Q: What does a gluten-free diet consist of?

Food a Celiac can eat
Rice, maize, potatoes, all kinds of vegetables and fruit, eggs, cheese, milk, meat and fish, nuts, seeds, pulses and beans as long as they are not cooked with wheat flour, batter, breadcrumbs or sauces.
Any food specifically labelled as gluten free.
Wine.

Food that may make a Celiac ill

Any food that contains flours or grains of wheat, rye, barley and oats, including spelt flour.
Marinades, sauces, mayonnaise, pickles, gravy mix.
Pasta and couscous.
Batter, breadcrumbs, pastry
Soy sauce and mono-sodium glutamate (MSG)
Stock or bouillon
Modified starch
Malt or malt flavouring (common ingredient in breakfast cereals) and malt vinegar.
Any ingredient listed as a “natural flavouring”.
Processed meat or seafood.
There is a large list of forbidden ingredients (e.g. dextrin and malto-dextrin, citric acid), which generally are found in processed and prepared food.

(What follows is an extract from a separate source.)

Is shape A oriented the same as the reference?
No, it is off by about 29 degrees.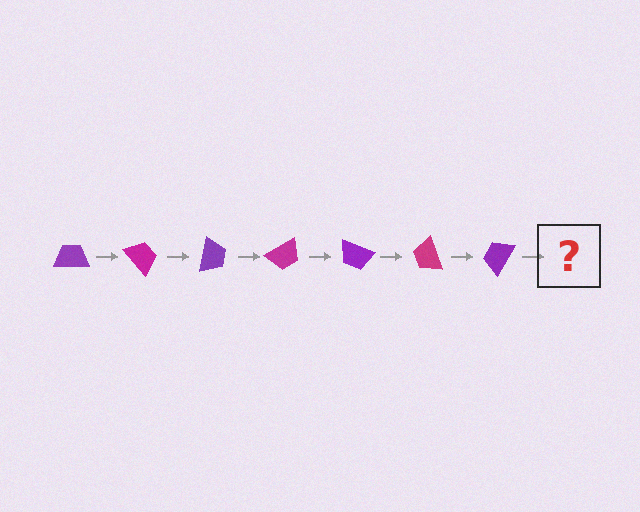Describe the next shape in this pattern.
It should be a magenta trapezoid, rotated 350 degrees clockwise from the start.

As a simple rule, processed and prepared foods are not allowed.
Beer, grain based spirits.

Cross-contamination can be avoided if you are careful in the kitchen. For example, grills must be cleaned before cooking, toasters not used unless scrupulously clean, separate stirring spoons used etc. Toast crumbs in the butter or jam are a common source of contamination.